With the reform of the Missal in 1970, the rites of Holy Week were revised extensively. In fact, the term “Holy Week” itself was put to rest and the focus of the week was returned to the more ancient “Triduum” of Holy Thursday, Good Friday, and Easter. I was living in a seminary/friary during the first years of transition, so I did not have a good feel for the liturgical experiences of local parishes at the time. What I saw in my own friary’s observances of the Triduum were rituals with solid historical and theological correctness—in my own language, of course—but milked of what the philosopher Aristotle termed catharsis, a healthy draining of the emotions which was key to the enduring power of the ancient Greek plays. Aristotle believed that catharsis was a key component to health. It began to nag at me that for all of its richness, the Triduum was lacking in one key component: we do not experience the rites, particularly the Vigil, as saving us, making us perpetually healthy.
The Easter Vigil is, according to its own text, the most sacred night of the year. Without the Resurrection we have no future, and indeed would return to the dust as the Ash Wednesday liturgy phrases our fate. It is the ultimate “come to Jesus” moment of the entire Catholic worship cycle. My question, I guess, is whether we are catechizing this event, and by extension the entire Triduum, in appropriate ways. Typically, when I hear mention of the Easter Vigil in any context or see it in popular Catholic print, the term is immediately linked to “catechumens.” This choice of language designates emphasis upon a particular population as opposed to the whole, something like “First Communion Mass” or “Wedding Mass.”
This is consistent with the ground experience as I have known it now for some decades. The ritual itself speaks of participants gathering in darkness, waiting for the Master’s return (Luke 12:35ff). When I walk into my church, I do feel like I am attending a wedding. People rushing back and forth, photos taken in the sanctuary, a lively buzz in the church itself among family and friends of the catechumens. And most curiously, it is the people I don’t see that surprises me: the “regulars,” my friends. The regulars, if you will, attend Mass on Easter Sunday morning. Attendance at my Vigil in general is good but hardly stellar, a strange state of affairs for the holiest night of the Church year.
No one, to my knowledge, is or has recently studied the Easter Vigil from a demographic/sociological vantage point. Nor, for that matter, are we looking at the effectiveness of the catechumenate process as currently practiced, with the great deal of time, money, and personal investment that goes into the year long process and which dominates the Easter Vigil experience.. Do converts through the catechetical process remain members of the Church longer than, say, those baptized at infancy?

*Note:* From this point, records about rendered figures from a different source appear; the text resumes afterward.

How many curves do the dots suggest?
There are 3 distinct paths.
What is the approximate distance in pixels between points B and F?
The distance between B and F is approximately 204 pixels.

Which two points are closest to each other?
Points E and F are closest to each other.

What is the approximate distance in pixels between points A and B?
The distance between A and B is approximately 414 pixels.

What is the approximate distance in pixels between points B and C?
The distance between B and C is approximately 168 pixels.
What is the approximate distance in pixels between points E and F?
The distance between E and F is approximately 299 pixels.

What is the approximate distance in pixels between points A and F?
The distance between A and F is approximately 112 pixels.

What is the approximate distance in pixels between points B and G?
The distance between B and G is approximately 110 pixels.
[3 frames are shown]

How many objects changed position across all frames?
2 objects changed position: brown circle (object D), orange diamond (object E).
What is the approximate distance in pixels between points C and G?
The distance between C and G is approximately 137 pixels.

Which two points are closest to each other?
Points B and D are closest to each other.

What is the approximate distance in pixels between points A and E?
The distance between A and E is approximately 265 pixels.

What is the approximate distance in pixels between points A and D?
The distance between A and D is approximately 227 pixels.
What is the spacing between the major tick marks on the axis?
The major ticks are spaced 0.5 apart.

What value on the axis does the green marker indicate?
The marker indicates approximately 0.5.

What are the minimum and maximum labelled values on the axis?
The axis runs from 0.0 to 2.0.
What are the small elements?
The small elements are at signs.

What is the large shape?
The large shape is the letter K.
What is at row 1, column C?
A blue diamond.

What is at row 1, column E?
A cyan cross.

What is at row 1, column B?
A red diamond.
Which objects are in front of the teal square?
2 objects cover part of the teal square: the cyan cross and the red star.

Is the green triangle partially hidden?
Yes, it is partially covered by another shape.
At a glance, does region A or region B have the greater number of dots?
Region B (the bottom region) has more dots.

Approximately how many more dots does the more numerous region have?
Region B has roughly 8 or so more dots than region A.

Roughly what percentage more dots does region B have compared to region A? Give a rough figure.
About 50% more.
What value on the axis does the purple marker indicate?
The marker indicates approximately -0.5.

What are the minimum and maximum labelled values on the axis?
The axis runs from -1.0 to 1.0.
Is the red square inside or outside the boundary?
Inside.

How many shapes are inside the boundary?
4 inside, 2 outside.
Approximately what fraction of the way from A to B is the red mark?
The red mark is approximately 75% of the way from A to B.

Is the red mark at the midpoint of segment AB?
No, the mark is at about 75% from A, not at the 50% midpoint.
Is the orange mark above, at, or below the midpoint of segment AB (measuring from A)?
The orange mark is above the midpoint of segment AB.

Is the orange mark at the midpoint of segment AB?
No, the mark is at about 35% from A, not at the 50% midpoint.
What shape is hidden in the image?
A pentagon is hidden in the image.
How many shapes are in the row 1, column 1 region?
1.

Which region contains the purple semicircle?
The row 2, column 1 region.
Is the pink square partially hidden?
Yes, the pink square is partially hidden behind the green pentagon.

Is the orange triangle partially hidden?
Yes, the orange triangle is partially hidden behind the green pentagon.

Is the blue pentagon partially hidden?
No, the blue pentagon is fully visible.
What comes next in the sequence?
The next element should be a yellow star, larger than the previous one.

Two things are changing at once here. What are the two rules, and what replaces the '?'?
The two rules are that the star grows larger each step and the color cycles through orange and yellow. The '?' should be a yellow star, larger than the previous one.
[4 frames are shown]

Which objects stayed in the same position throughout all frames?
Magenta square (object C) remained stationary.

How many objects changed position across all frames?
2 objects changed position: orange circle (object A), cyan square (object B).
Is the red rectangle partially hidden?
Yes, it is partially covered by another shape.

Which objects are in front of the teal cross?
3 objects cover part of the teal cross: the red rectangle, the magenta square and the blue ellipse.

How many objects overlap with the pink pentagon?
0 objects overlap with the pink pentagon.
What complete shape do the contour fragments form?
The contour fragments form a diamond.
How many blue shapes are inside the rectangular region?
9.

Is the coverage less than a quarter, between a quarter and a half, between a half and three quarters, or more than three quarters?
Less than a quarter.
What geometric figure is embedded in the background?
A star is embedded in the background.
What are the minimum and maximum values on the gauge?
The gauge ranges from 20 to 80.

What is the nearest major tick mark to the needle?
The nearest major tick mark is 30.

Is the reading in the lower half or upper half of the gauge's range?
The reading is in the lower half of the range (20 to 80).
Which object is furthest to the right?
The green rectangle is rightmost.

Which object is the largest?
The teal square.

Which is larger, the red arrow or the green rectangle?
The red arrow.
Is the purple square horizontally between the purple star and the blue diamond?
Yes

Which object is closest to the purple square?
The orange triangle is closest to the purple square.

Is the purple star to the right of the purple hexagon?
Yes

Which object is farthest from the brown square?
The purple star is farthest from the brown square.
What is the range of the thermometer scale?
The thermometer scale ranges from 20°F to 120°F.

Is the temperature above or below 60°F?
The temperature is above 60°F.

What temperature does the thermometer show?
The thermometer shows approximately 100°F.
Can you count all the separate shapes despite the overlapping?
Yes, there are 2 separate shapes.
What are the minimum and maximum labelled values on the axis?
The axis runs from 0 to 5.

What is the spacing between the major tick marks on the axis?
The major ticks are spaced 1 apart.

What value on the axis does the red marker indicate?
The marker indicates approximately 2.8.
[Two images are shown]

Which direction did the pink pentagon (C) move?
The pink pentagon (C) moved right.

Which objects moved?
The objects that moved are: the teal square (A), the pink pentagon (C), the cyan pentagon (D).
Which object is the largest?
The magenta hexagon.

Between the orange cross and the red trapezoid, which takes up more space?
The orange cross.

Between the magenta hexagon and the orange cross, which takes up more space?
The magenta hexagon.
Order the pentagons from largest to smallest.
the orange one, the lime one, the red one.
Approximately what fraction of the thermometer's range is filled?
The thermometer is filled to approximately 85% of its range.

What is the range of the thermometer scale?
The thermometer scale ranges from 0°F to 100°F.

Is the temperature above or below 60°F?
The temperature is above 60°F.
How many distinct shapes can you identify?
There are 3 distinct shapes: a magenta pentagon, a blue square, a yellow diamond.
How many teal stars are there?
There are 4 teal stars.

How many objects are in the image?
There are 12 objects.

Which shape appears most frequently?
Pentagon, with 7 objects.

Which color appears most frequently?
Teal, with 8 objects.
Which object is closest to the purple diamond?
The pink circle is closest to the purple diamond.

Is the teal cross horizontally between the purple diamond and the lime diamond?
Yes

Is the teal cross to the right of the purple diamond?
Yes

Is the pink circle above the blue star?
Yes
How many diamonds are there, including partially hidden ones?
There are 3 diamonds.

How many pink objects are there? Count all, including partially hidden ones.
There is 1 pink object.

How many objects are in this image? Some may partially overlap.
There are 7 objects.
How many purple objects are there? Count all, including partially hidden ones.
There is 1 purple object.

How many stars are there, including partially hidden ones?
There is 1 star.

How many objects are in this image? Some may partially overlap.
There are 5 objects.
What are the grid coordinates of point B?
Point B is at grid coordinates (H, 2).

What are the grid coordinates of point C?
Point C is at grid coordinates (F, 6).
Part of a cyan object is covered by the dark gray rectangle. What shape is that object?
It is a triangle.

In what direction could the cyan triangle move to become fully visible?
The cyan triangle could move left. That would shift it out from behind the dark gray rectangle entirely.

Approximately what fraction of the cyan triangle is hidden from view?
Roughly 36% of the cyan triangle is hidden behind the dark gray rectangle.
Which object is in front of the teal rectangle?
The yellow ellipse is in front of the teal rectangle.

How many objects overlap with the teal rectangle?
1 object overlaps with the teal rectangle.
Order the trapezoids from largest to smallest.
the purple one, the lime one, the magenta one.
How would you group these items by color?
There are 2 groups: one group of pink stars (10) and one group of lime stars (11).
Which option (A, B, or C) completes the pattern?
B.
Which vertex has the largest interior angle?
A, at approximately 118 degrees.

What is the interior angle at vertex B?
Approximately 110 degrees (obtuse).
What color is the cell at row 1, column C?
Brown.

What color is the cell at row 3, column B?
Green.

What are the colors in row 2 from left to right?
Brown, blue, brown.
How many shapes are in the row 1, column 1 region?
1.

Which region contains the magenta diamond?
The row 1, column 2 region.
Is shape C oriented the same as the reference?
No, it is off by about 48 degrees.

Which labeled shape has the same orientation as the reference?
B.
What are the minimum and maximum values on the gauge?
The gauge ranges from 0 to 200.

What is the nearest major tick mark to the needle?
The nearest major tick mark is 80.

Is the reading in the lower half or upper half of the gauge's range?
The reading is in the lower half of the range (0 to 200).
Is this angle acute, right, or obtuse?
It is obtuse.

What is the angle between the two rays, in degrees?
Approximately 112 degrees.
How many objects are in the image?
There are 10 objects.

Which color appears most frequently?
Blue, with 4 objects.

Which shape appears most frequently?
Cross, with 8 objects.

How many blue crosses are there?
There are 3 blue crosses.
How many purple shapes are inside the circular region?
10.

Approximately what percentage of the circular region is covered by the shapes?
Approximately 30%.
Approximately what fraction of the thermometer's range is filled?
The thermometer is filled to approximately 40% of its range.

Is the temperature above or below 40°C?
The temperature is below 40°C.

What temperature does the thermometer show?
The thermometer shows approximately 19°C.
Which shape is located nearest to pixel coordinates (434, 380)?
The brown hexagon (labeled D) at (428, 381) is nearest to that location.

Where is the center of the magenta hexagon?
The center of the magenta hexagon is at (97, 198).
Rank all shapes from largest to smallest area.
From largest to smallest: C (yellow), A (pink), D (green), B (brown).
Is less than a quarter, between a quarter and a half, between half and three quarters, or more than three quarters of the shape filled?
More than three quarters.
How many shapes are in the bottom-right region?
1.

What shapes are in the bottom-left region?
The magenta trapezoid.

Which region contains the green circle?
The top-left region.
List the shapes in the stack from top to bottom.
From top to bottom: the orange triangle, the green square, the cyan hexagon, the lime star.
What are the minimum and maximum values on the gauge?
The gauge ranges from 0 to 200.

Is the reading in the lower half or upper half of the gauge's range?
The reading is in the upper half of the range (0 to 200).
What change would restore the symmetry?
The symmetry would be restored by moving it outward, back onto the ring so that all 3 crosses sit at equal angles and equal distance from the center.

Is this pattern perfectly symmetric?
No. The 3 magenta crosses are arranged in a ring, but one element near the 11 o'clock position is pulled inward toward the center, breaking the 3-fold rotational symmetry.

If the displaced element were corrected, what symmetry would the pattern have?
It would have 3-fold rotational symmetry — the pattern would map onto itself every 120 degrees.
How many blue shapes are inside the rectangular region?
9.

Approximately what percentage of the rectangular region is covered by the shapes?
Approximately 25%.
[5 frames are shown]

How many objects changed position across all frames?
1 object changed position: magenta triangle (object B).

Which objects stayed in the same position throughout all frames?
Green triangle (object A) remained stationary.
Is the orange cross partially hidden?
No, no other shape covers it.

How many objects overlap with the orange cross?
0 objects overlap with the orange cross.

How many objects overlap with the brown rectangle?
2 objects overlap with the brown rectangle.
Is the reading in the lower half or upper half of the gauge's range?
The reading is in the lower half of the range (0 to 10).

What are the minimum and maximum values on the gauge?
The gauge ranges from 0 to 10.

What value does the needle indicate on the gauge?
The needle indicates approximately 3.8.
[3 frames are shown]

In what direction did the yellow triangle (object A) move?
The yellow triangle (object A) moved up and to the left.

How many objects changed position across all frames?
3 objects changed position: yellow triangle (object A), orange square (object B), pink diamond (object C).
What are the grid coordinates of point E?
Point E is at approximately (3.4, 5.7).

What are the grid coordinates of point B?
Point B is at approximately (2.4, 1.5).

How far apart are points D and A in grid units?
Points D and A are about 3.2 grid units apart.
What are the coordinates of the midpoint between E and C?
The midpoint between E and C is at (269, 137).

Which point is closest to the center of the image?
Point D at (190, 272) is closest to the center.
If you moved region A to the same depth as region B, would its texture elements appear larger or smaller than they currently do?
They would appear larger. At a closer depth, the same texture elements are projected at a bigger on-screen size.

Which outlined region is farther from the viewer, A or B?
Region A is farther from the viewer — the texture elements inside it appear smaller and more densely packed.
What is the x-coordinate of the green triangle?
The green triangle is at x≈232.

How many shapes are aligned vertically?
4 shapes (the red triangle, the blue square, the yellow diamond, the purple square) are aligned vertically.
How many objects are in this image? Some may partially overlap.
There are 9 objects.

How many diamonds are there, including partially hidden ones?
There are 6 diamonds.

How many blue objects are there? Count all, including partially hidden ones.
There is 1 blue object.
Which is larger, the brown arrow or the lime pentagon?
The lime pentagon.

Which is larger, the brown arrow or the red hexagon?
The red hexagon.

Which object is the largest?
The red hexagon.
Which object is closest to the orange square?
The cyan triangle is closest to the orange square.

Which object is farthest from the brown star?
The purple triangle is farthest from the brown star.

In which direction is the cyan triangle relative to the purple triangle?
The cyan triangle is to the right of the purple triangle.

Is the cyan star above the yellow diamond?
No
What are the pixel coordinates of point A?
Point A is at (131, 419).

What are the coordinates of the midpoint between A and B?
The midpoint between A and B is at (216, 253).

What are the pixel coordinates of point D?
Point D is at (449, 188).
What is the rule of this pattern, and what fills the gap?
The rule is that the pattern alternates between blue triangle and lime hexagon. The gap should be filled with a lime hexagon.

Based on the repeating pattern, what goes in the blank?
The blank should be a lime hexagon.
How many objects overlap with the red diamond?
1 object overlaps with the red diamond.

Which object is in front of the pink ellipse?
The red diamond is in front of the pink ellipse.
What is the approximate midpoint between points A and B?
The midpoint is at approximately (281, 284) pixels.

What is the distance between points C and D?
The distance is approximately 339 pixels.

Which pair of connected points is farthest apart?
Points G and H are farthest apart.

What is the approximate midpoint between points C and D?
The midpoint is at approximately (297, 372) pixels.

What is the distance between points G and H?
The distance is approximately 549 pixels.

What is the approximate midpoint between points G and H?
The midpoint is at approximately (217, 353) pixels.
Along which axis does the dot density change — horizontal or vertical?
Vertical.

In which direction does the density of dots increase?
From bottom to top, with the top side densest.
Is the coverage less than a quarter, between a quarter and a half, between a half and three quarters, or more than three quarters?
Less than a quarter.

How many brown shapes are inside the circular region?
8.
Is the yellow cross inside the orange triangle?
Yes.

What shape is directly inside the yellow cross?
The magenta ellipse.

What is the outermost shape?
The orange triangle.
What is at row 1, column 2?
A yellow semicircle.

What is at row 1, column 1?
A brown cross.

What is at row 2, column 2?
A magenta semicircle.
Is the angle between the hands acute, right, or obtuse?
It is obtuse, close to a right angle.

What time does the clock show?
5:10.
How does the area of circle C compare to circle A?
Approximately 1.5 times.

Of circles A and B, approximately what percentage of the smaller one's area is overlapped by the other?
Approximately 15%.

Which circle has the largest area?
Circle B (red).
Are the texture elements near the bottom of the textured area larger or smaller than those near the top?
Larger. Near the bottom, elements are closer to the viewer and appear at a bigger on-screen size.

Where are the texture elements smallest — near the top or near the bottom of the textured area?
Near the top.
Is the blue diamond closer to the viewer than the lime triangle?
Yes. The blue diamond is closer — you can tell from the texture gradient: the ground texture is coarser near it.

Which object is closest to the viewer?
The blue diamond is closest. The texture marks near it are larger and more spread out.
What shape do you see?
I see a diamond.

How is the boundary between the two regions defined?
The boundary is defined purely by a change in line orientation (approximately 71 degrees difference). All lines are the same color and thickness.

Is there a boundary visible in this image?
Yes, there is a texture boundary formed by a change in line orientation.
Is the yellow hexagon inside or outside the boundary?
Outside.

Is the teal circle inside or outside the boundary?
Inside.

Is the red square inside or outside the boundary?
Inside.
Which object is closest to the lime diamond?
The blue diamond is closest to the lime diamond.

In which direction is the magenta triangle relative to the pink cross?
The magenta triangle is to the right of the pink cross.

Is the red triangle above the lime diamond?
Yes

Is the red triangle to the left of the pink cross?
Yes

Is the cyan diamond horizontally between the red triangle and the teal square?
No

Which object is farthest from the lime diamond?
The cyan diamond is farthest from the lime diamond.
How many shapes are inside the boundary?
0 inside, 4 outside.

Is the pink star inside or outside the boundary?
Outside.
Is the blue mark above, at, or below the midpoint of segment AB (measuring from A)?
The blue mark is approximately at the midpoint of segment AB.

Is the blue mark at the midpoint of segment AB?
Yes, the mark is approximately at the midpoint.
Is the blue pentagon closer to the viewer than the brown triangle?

This is said not to harp upon the catechumenate process, though its adaptation in different parishes deserves objective scrutiny. The bigger issue is the presently baptized, those who for whatever reason have come to believe that the Easter Vigil offers little for their affective faith life, the absence of healing catharsis. In subtle ways the parish rite can be seen as, if not exclusionary, tangential at best to my soul. If anything, the time and energy if the year-long catechumenate might best be shared with the baptized members—whose needs for such might be equally strong!
My parish baptizes about a dozen persons per year at the Vigil. Last Saturday night my parish announced the deaths of about ten church members, fairly typical in a given week. Those liturgists who look exclusively to the catechumenate as the life of the Church’s future may wish to do better math and start rewriting the theology to include the rank and file.